Era impossível não pensar na situação delicada de Tábata, as circunstâncias injustas que os reuniu e como ela estava lidando bravamente com tudo. Ser expulsa de casa pelos próprios pais por optar manter uma gravidez sendo solteira, sem apoio do parceiro e de ninguém próximo era algo que quebraria qualquer mulher. Mas Tábata mostrou-se forte e determinada a cuidar do bebê, mesmo que sozinha.
Como os pais dela podiam ter feito isso? A abandonando quando mais necessitava? Guilherme suspirou, uma pontada de indignação e de identificação o atingindo. Conhecia o gosto amargo do abandono e sabia que Tábata necessitava mais que um teto.
Seus pensamentos se moveram para o bebê que ela carregava. Como seria a vida daquela criança?
Mesmo quando Lee e o pai dele voltassem Tábata e o bebê não teriam estabilidade. Seu amigo ia de um lado para o outro constantemente devido o trabalho. Não era a vida ideal para uma mulher desempregada com um recém-nascido.

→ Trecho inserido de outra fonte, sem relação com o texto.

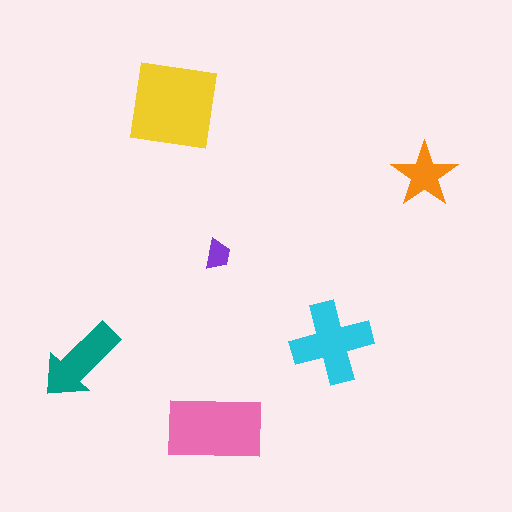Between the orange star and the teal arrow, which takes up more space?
The teal arrow.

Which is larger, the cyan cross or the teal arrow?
The cyan cross.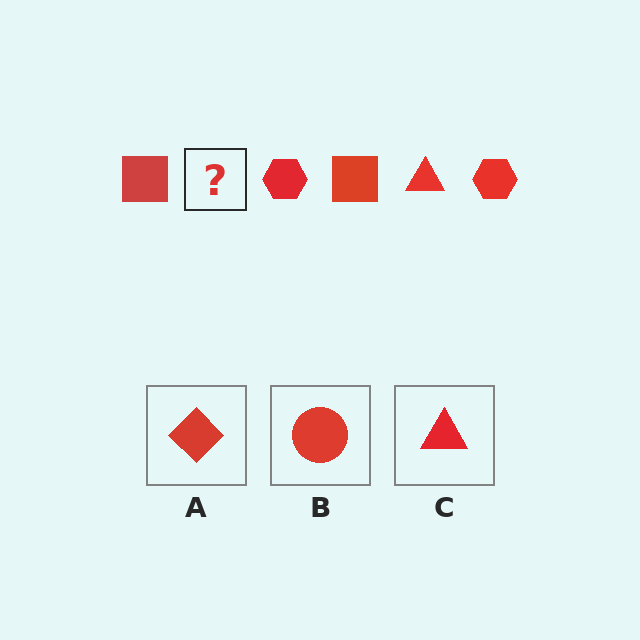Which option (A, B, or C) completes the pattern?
C.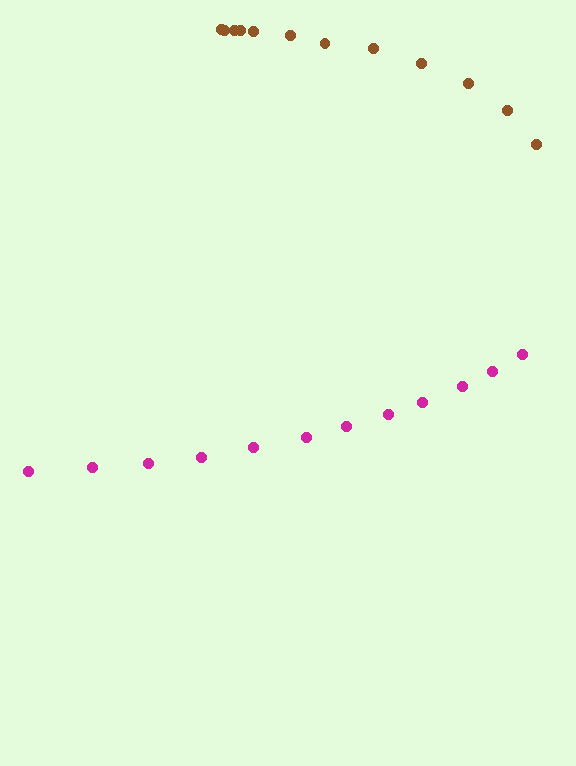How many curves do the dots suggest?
There are 2 distinct paths.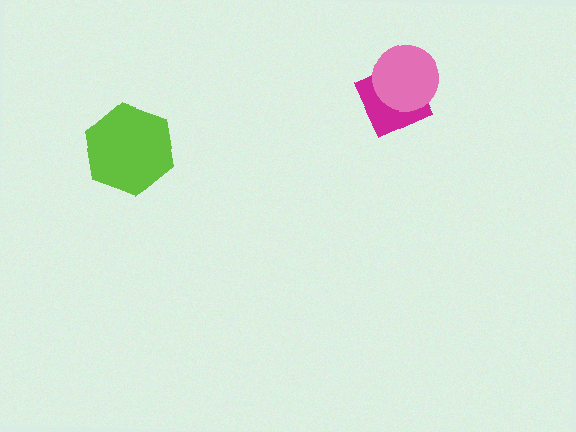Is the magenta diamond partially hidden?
Yes, it is partially covered by another shape.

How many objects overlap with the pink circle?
1 object overlaps with the pink circle.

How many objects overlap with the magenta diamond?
1 object overlaps with the magenta diamond.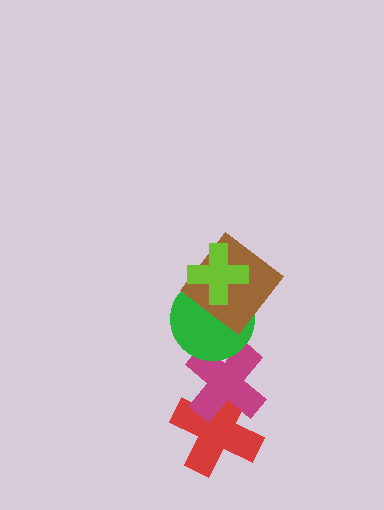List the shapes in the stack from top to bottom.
From top to bottom: the lime cross, the brown diamond, the green circle, the magenta cross, the red cross.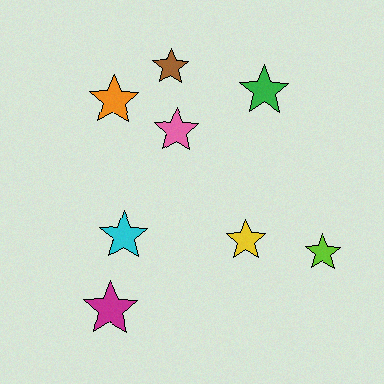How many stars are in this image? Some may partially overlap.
There are 8 stars.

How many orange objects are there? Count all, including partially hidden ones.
There is 1 orange object.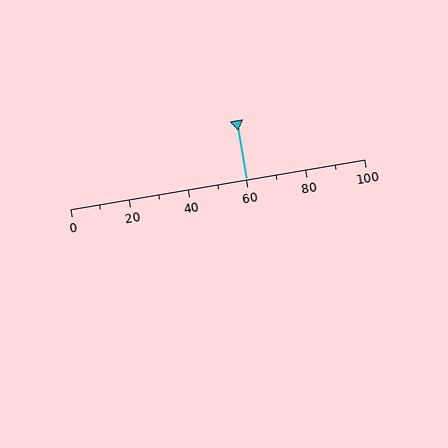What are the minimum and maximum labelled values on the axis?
The axis runs from 0 to 100.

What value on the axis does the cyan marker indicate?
The marker indicates approximately 60.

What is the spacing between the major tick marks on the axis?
The major ticks are spaced 20 apart.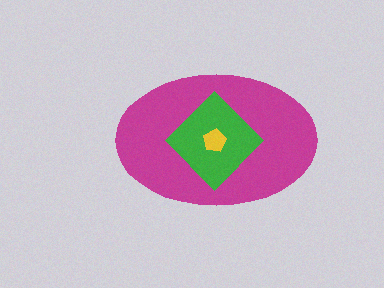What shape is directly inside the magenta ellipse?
The green diamond.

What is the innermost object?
The yellow pentagon.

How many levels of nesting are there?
3.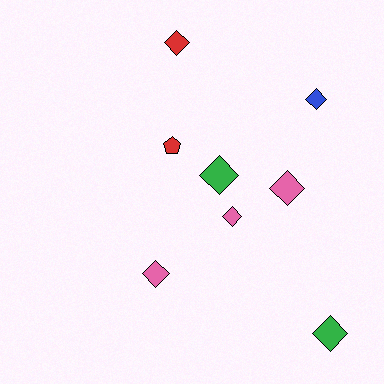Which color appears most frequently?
Pink, with 3 objects.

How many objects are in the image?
There are 8 objects.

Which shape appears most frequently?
Diamond, with 7 objects.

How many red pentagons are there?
There is 1 red pentagon.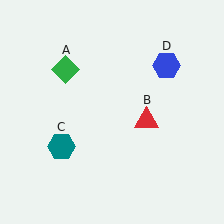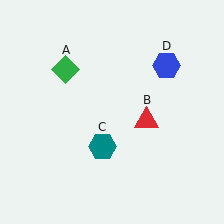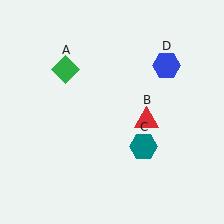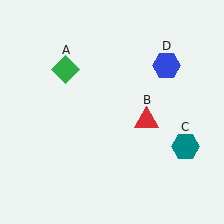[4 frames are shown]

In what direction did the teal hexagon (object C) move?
The teal hexagon (object C) moved right.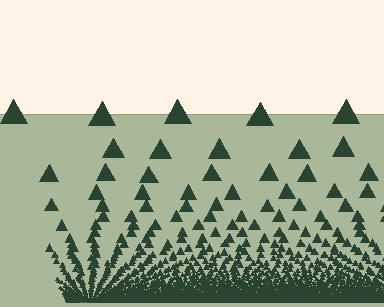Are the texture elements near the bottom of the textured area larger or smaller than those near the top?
Smaller. The gradient is inverted — elements near the bottom are smaller and denser.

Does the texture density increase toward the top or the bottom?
Density increases toward the bottom.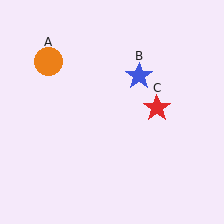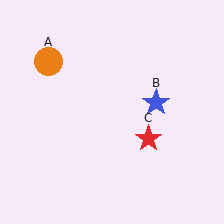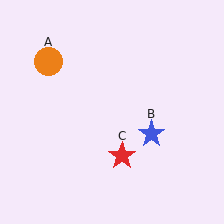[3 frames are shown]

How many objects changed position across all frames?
2 objects changed position: blue star (object B), red star (object C).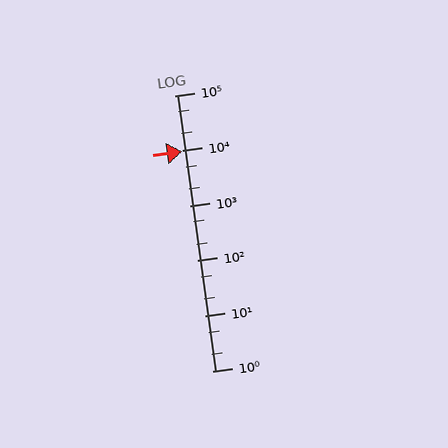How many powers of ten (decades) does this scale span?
The scale spans 5 decades, from 1 to 100000.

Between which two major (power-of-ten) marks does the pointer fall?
The pointer is between 1000 and 10000.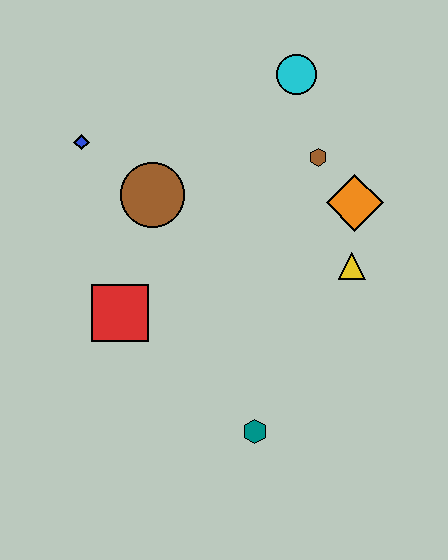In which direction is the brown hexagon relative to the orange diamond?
The brown hexagon is above the orange diamond.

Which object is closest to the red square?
The brown circle is closest to the red square.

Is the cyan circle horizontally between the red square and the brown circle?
No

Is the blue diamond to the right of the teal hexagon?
No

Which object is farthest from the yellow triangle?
The blue diamond is farthest from the yellow triangle.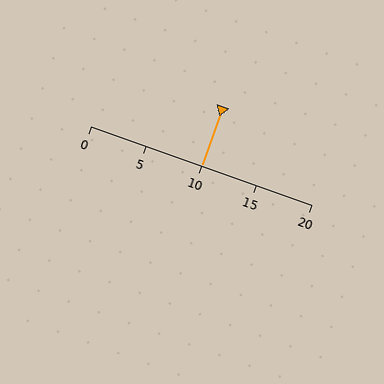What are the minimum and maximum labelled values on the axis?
The axis runs from 0 to 20.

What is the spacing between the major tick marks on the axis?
The major ticks are spaced 5 apart.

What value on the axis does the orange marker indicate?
The marker indicates approximately 10.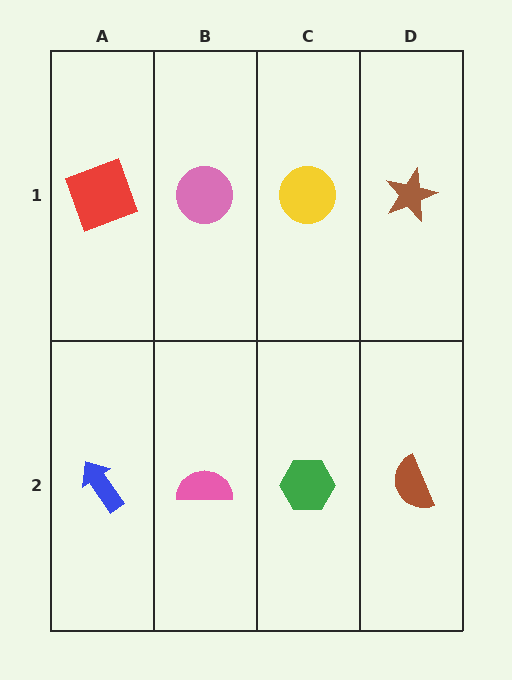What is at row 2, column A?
A blue arrow.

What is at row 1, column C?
A yellow circle.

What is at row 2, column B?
A pink semicircle.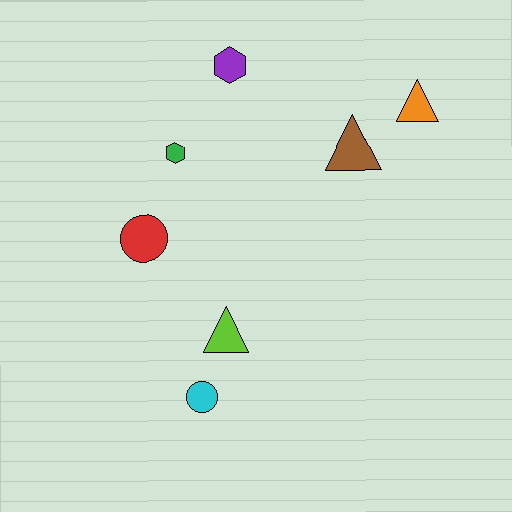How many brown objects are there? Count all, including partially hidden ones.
There is 1 brown object.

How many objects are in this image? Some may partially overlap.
There are 7 objects.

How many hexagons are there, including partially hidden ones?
There are 2 hexagons.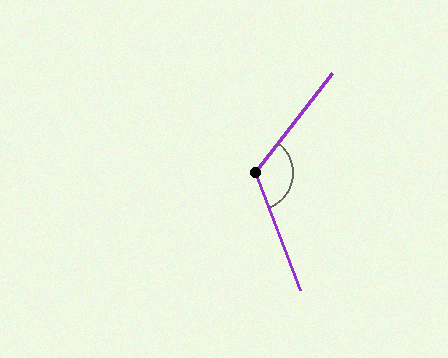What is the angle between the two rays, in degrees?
Approximately 122 degrees.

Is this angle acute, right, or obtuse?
It is obtuse.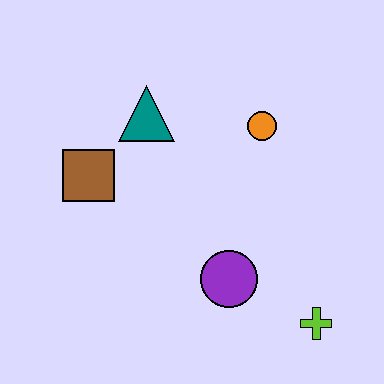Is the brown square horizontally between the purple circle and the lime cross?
No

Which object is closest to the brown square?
The teal triangle is closest to the brown square.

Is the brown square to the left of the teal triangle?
Yes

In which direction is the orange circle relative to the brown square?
The orange circle is to the right of the brown square.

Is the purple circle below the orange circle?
Yes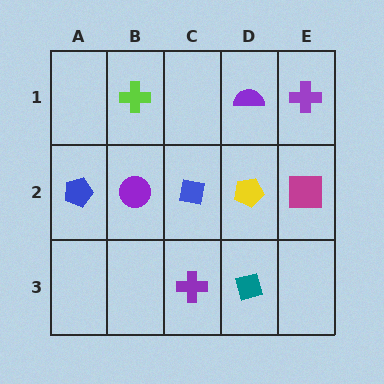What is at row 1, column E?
A purple cross.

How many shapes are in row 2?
5 shapes.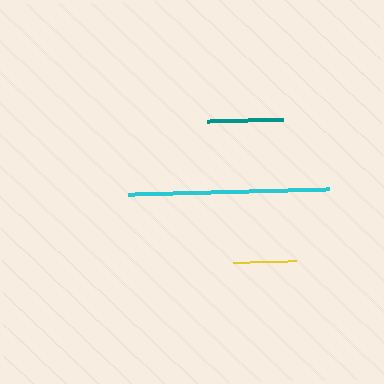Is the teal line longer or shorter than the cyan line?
The cyan line is longer than the teal line.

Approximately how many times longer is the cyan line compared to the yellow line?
The cyan line is approximately 3.2 times the length of the yellow line.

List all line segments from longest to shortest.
From longest to shortest: cyan, teal, yellow.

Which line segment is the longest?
The cyan line is the longest at approximately 201 pixels.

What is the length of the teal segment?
The teal segment is approximately 76 pixels long.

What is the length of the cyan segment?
The cyan segment is approximately 201 pixels long.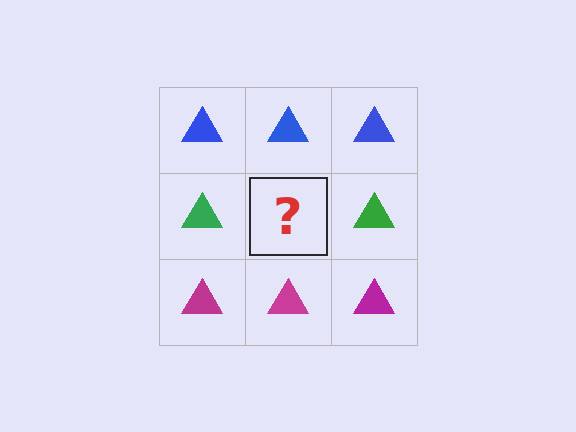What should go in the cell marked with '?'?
The missing cell should contain a green triangle.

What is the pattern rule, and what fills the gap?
The rule is that each row has a consistent color. The gap should be filled with a green triangle.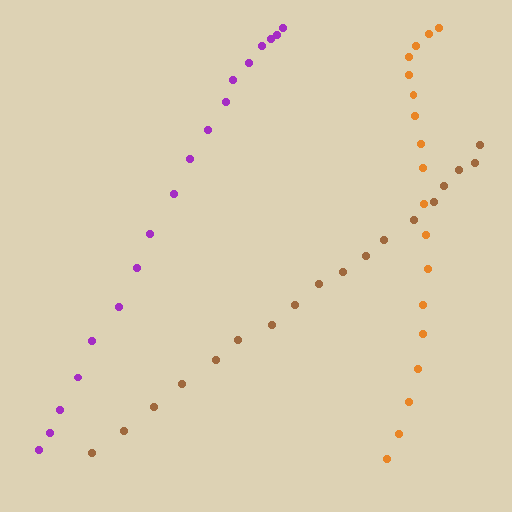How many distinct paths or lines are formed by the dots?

Não bastava oferecer um teto temporário. Ela precisava de mais que isso: precisava de segurança, apoio, de alguém que estivesse ao lado dela em cada passo, alguém que garantisse que nem ela nem a criança sofressem mais abandono e tivessem todo o cuidado que necessitavam.
Sentou-se no colchão, apoiando os cotovelos nos joelhos, os olhos vagando pela escuridão até se fixarem em um canto específico do cômodo, onde uma grande caixa coberta por um lençol e uma pequena cômoda branca estavam praticamente invisíveis, cobertos pelas sombras da noite.
— Vou ajudá-la — comprometeu-se ao deitar-se e fechar os olhos. — Vou dar a ela e a esse bebê o que precisam.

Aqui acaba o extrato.